The End of the World as we know it

Pimco’s El-Erian Says U.S. Economic Setting ‘Terrifying’

By Cordell Eddings and Betty Liu
Pacific Investment Management Co.’s Chief Executive Officer Mohamed A. El-Erian said U.S. economic conditions are “terrifying” as the nation struggles to recover from recession.
The odds of the U.S. returning to recession are as much as 50 percent, El-Erian said during an interview on Bloomberg Television’s “In the Loop” with Betty Liu. U.S. economic growth was worse than expected and congressional policy makers are gridlocked over what to do about the economy and the deficit, which risk exacerbating an already weak recovery, he said.

“We have less economic momentum than we thought we had and we have no policy momentum,” said El-Erian, who also serves as co-chief investment officer with Pimco founder Bill Gross at the world’s largest manager of bond funds.
“What’s most terrifying,” he said, “we are having this discussion about the risk of recession at a time when unemployment is already too high, at a time when a quarter of homeowners are underwater on their mortgages, at a time then the fiscal deficit is at 9 percent and at a time when interest rates are at zero.”
The economy in the U.S. expanded less than previously estimated in the third quarter, reflecting a drop in inventories that points to a pickup in growth as 2011 comes to a close.
Structural Issues
Gross domestic product climbed at a 2 percent annual rate from July through September, less than projected and down from a 2.5 percent prior estimate, revised Commerce Department figures showed today in Washington.
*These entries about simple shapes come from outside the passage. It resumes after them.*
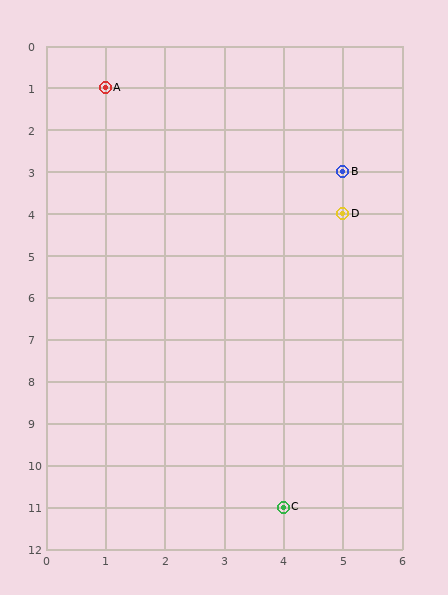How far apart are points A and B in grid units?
Points A and B are 4 columns and 2 rows apart (about 4.5 grid units diagonally).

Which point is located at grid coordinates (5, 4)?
Point D is at (5, 4).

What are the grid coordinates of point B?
Point B is at grid coordinates (5, 3).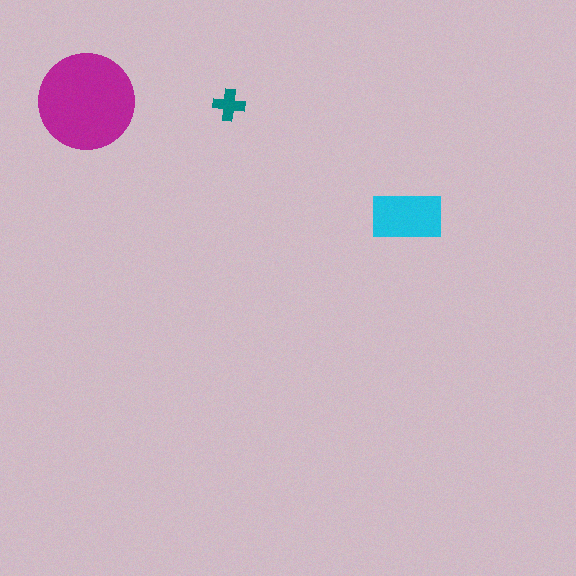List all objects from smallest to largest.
The teal cross, the cyan rectangle, the magenta circle.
The median forecast of 81 economists surveyed by Bloomberg News called for no revision. Excluding stockpiles, so-called final sales climbed 3.6 percent, the most since last year’s fourth quarter.
Conditions may worse if policy makers in Washington and in Europe do not act quickly to address structural economic issues, El Erian said.
The debt crisis that began more than two years ago in Greece and snared Ireland, Portugal, Italy and Spain is close to reaching France. U.S. lawmakers yesterday failed to agree on spending cuts to address budget deficits.
“The big concern is us being tipped over by Europe. And things in Europe are getting worse, not better,” he said. “Unlike Europe, the U.S. doesn’t have an engineering problem. It faces a political problem.”
European policy makers have to choose between a full fiscal union or a smaller euro zone, two options with heavy costs that have paralyzed policy makers, El-Erian said from Pimco’s headquarters in Newport Beach, California.
Total Return Fund
“The muddled middle is no long sustainable,” El-Erian said. “Europe needs to make a choice if it wants to save the euro,” he said.